Diventerebbe, quindi, vietato corrispondere la retribuzione per mezzo di assegni o di somme contanti di denaro, qualunque sia la tipologia del rapporto di lavoro instaurato.
Inoltre verrebbe stabilito, una volta per tutte, che la firma della busta paga apposta dal lavoratore non costituisce prova dell'avvenuto pagamento della retribuzione.
I datori di lavoro dovrebbero inserire nella comunicazione obbligatoria, fatta al Centro per l'Impiego competente per territorio, gli estremi dell'istituto bancario o dell'ufficio postale che provvederebbe al pagamento della retribuzione, ovvero una dichiarazione di tale istituto o ufficio che attesti l'attivazione del canale di pagamento a favore del lavoratore.

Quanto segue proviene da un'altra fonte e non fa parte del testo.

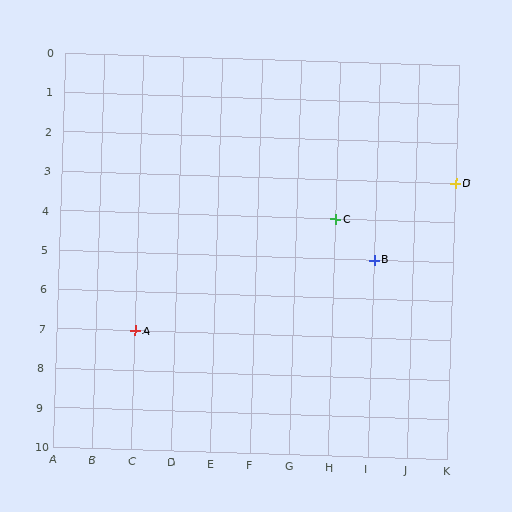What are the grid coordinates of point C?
Point C is at grid coordinates (H, 4).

Qualora il datore di lavoro non pagasse il lavoratore attraverso un istituto bancario o un ufficio postale sarebbe passibile di una sanzione amministrativa pecuniaria che va da 5.000 euro a 50.000 euro.
Inoltre, al datore di lavoro che non comunicasse al Centro per l'Impiego gli estremi dell'istituto bancario o dell'ufficio postale sarebbe applicabile una sanzione amministrativa pecuniaria pari a 500 euro.
Sarebbero esclusi dall’applicazione delle nuove norme i datori di lavoro domestico e quelli che non sono titolari di partita IVA.